Сколько я прочёл — ещё в своём мире — бредней про то, какие у современного человека развитые мозги и как много ему, бедняжке, приходится перерабатывать информации кажинный день. Х-ха! Авторы попаданческих фантазий явно не осведомлены о том, что наши предки лет этак десять тысяч тому, те, что ещё промышляли охотой и собирательством, имели мозг даже чуть поболее нашего. И что никаких крутых физиологических изменений в нервной ткани неокортекса с тех пор не произошло. Скорее уж, за последние века люди деградируют в плане мозговитости. Сытая и безопасная жизнь развитию скрытых физических талантов не способствует, нет.
А как же надстройка? Всё-таки сводить всё к грубой физиологии нервной деятельности нельзя, неужели у сознания хомо мегаполикус не развивается что-то этакое, для компенсации?
Развивается, будьте спокойны. Что я и подтвердил на своём примере, закапываясь в Архивы. Усвоение абстрактной инфы — текстовой, символьной, численной — у меня шло темпами опережающими, иначе не просили бы меня подсобить в читальном зале с непонятками.
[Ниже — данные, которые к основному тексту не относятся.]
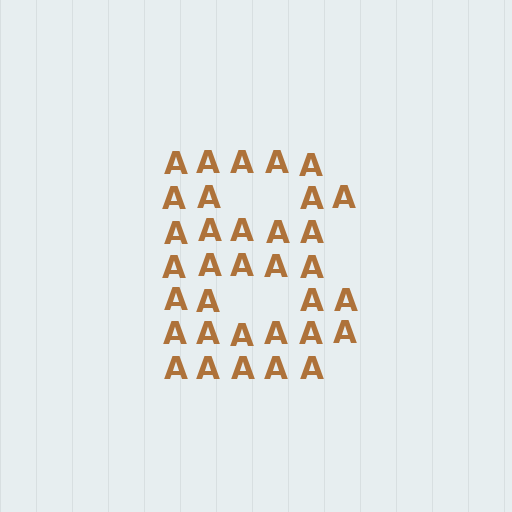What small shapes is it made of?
It is made of small letter A's.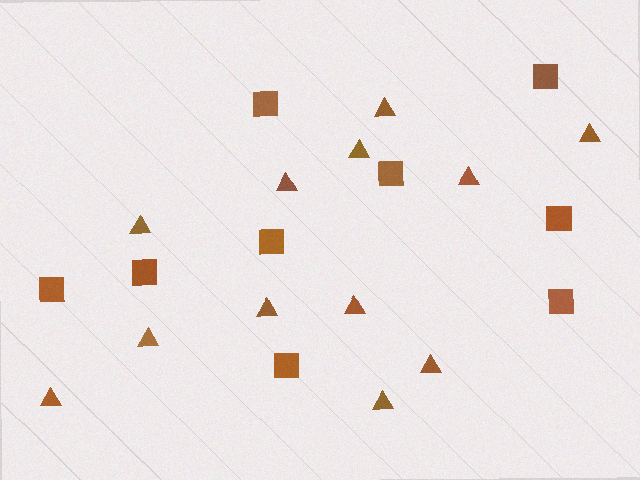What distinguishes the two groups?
There are 2 groups: one group of squares (9) and one group of triangles (12).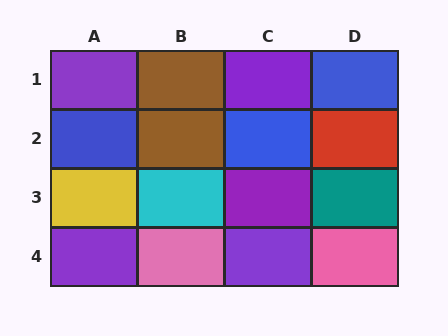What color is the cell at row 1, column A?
Purple.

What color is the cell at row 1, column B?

Но вот на вылазках в ближайший лесок, на практикуме по чтению следов…
Гррр!
Я поправил себе зрение. Я улучшил себе память и развил внимательность. Я не то, что сдвинутые листочки и примятые травинки видел — я у копошащегося в двадцати шагах мелкого чёрного муравья мог лапки сосчитать, хотя за такое усиление восприятия потом и приходил счёт в виде головной боли. Но при всём при этом мне никак не удавалось отличить след, оставленный зайцем от следа, оставленного, скажем, вздумавшей пробежаться по земле белкой. А позже, когда беличье от заячьего худо-бедно отличать начал — не мог сказать, где беличий, а где куний, и нередко путался в определении того, справа налево пробежала мелкая тварюшка или наоборот. Хотя своим магическим восприятием мог нащупать крота, роющего себе нору на глубине двух человеческих ростов, и пересчитать по головам всех птиц в радиусе ста шагов.
По части чтения следов я был объективно худшим. Причём не мог исправить это, как ни старался. О, прогресс имелся — но такой медленный… как, мать его похолодание, ледник какой. Йени Финр читал следы лучше! Приёмные дети, выросшие в городе, читали следы лучше! А уж отдыхающие Охотники, что вели у нас этот кошками драный «спецкурс»… на их фоне я вообще каким-то дауном себя чувствовал.
От отчаяния я даже попытался воспользоваться копипастой. Ведь чтение следов — навык? Да, навык. Значит, вполне подлежит копированию… угум. Подлежит. Щас! Видимо, этот навык лежал слишком далеко от областей абстрактного и слишком близко к области конкретного, но мне пришлось обломаться. Я получил кучу неактуальной уже информации о том, какие, когда и где мой донор видел следы, но о том, КАК он их видел — почти ничего. Только и в плюс, что следы зайца перестал путать со следами белки.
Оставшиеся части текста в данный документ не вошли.